WojciechMula/sse-popcount

AVX2 build is now broken on GCC 4.9.2

WojciechMula opened this issue · 8 comments

GCC 5.3.1 works fine.

@kimwalisch

I have added a shorter AVX2 HS...

CountOnes/hamming_weight@2ab07ac

Predictably, the result is slower for long arrays. Of course, if you have short arrays, it might be preferable.

Awesome, thanks!

@kimwalisch We also tested 5th iteration, but with AVX512F. It's faster for longer inputs.

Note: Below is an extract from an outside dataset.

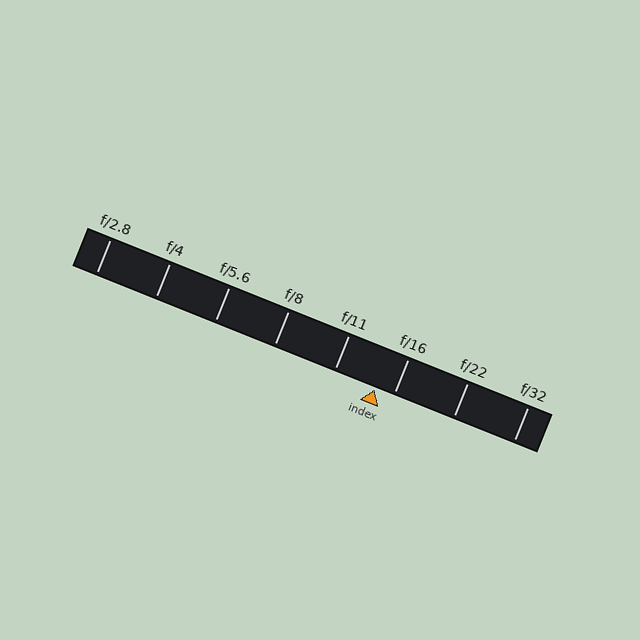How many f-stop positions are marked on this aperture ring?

@WojciechMula I cannot find any popcount benchmark results for AVX512. Have you benchmarked it? Is AVX512 popcount faster than AVX2?

@kimwalisch

Is AVX512 popcount faster than AVX2?

This question is not well posed. Currently, the only available hardware where AVX512 runs is Knights Landing, and it is a system optimized for AVX-512 execution.

@kimwalisch We haven't published any benchmark yet, but for sure AVX512 is faster than AVX2. Will post numbers when I'm back home.

And as Daniel said, AVX512 is the main instruction set on KNL. Many AVX2 instructions that are really fast on Skylake and other popular desktop CPUs, on KNL are incredibly slow. Take a look at the latest documents from Agner Fog http://agner.org/optimize/#manuals and compare instructions timing. For example on Skylake PSHUFB both latency and throughput are 1 cycle, on KNL it is 11 cycles (and VPSHUFB is two times slower).

@kimwalisch The metric we're using in the project Daniel linked is CPU cycles per 64-bit word. Going to the numbers: popcount of 8192 words, the fastest AVX2 procedure runs at rate 1.12 cycle, while AVX512F runs at 0.33. More than 3 times faster.